"Pesquisa mostra que conexões entre as regiões visuais e linguísticas do cérebro são essenciais para reconhecer e lembrar características de objetos comuns, como a cor de uma banana".
A linguagem vai muito além de uma ferramenta de comunicação: ela é uma engrenagem essencial na forma como o cérebro armazena experiências sensoriais e transforma percepção em conhecimento. É o que revela um estudo publicado na revista PLOS Biology, e divulgado em Science Daily.
Segundo os autores, a forma como nosso cérebro integra a linguagem e a visão desempenha um papel crítico na formação de memórias sobre as propriedades dos objetos. Ver uma banana amarela ou ouvir a palavra "banana" ativa regiões semelhantes no cérebro — em especial, o córtex occipitotemporal ventral (VOTC), responsável por processar informações visuais complexas.

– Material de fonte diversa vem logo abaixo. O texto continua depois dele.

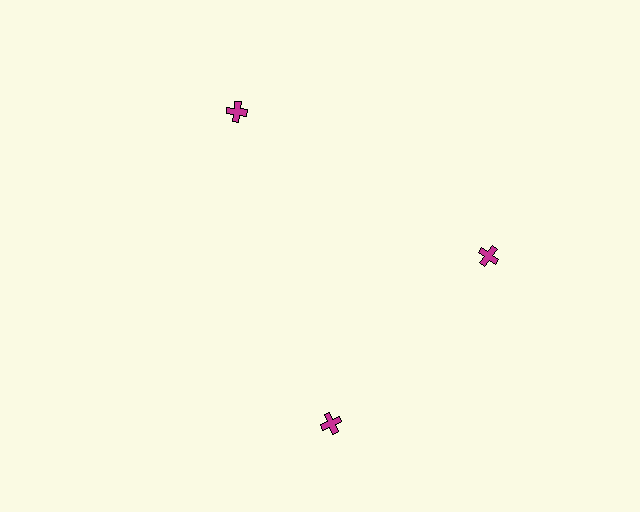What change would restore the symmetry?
The symmetry would be restored by rotating it back into even spacing with its neighbors so that all 3 crosses sit at equal angles and equal distance from the center.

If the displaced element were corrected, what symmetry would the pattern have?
It would have 3-fold rotational symmetry — the pattern would map onto itself every 120 degrees.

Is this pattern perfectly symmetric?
No. The 3 magenta crosses are arranged in a ring, but one element near the 7 o'clock position is rotated out of alignment along the ring, breaking the 3-fold rotational symmetry.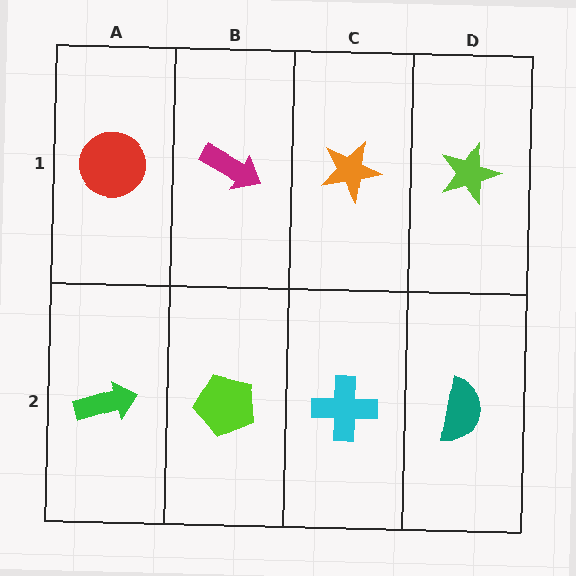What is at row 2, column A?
A green arrow.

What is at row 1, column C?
An orange star.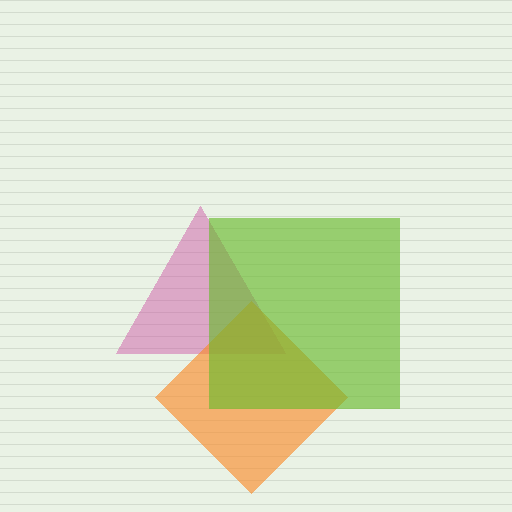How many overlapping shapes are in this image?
There are 3 overlapping shapes in the image.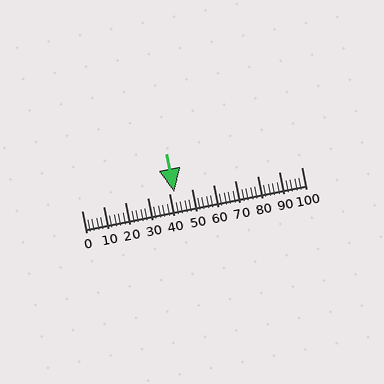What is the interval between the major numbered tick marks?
The major tick marks are spaced 10 units apart.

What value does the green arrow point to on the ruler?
The green arrow points to approximately 42.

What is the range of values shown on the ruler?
The ruler shows values from 0 to 100.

Contudo, a pesquisa revela que essa ativação visual depende, surpreendentemente, das conexões com regiões cerebrais relacionadas à linguagem, como o lobo temporal anterior dorsal (ATL). Esse achado é sustentado por evidências clínicas em pacientes com demência e lesões no ATL, que perdem o conhecimento sobre cores típicas dos objetos mesmo com regiões visuais preservadas.
Para investigar se essas conexões são essenciais para representar o conhecimento perceptual — como saber que uma banana costuma ser amarela — os pesquisadores estudaram 33 pacientes com AVC e 35 indivíduos controle com características demográficas semelhantes. Todos foram submetidos a testes de conhecimento de cor, exames de imagem por ressonância magnética funcional (fMRI) e mapeamento das conexões de substância branca usando difusão de imagem (DTI).
O objetivo era analisar se a integridade das vias de substância branca que conectam regiões de linguagem com o córtex occipitotemporal ventral influenciava a capacidade de reconhecer cores típicas dos objetos.
Resultados: linguagem e visão são inseparáveis na construção do conhecimento
Os resultados foram claros: pacientes que mantinham fortes conexões entre as áreas linguísticas e visuais apresentaram melhor desempenho nas tarefas de associação de cor e mostraram representações mais robustas de cor no córtex occipitotemporal ventral. Por outro lado, danos nessas vias causaram uma perda significativa na capacidade de identificar cores típicas, mesmo que as áreas visuais básicas estivessem preservadas e os pacientes fossem capazes de reconhecer cores isoladas.
Esse déficit não se devia à extensão do AVC, a limitações cognitivas gerais ou a falhas nas etapas iniciais do processamento visual. A explicação mais provável, segundo os autores, é que a integração entre linguagem e percepção sensorial é essencial para formar e acessar o conhecimento sobre o mundo ao nosso redor.
Implicações: o papel central da linguagem na organização do cérebro
O estudo fornece uma nova compreensão sobre como o cérebro representa o conhecimento: a linguagem não apenas nomeia o mundo, mas ajuda a estruturá-lo internamente. Essa descoberta tem implicações profundas para a neurociência, a reabilitação cognitiva e até para a forma como ensinamos e aprendemos.
Como destacam os autores:
“Nossas descobertas revelam que a capacidade do cérebro de armazenar e recuperar conhecimento perceptual — como a cor de uma banana — depende de conexões críticas entre os sistemas visual e linguístico. Danos a essas conexões afetam tanto a atividade cerebral quanto o comportamento, mostrando que a linguagem não é apenas comunicação — ela molda fundamentalmente como experiências sensoriais são estruturadas como conhecimento.”
Esse achado é particularmente relevante para neurologistas, psiquiatras, neuropsicólogos e educadores médicos. Ele reforça a necessidade de abordagens integradas na reabilitação de pacientes com AVC ou distúrbios neurodegenerativos, além de destacar como as áreas do cérebro tradicionalmente associadas à linguagem têm papéis muito mais amplos na cognição.
Além disso, aponta para a importância de avaliar não apenas a lesão cerebral isolada, mas as conexões funcionais entre os sistemas, um aspecto que pode guiar novas terapias e intervenções neuroeducacionais.
Referência:
PLOS. "Language isn't just for communication -- it also shapes how sensory experiences are stored in the brain." ScienceDaily. ScienceDaily, 20 May 2025. <www.sciencedaily.com/releases/2025/05/250520161846.htm>.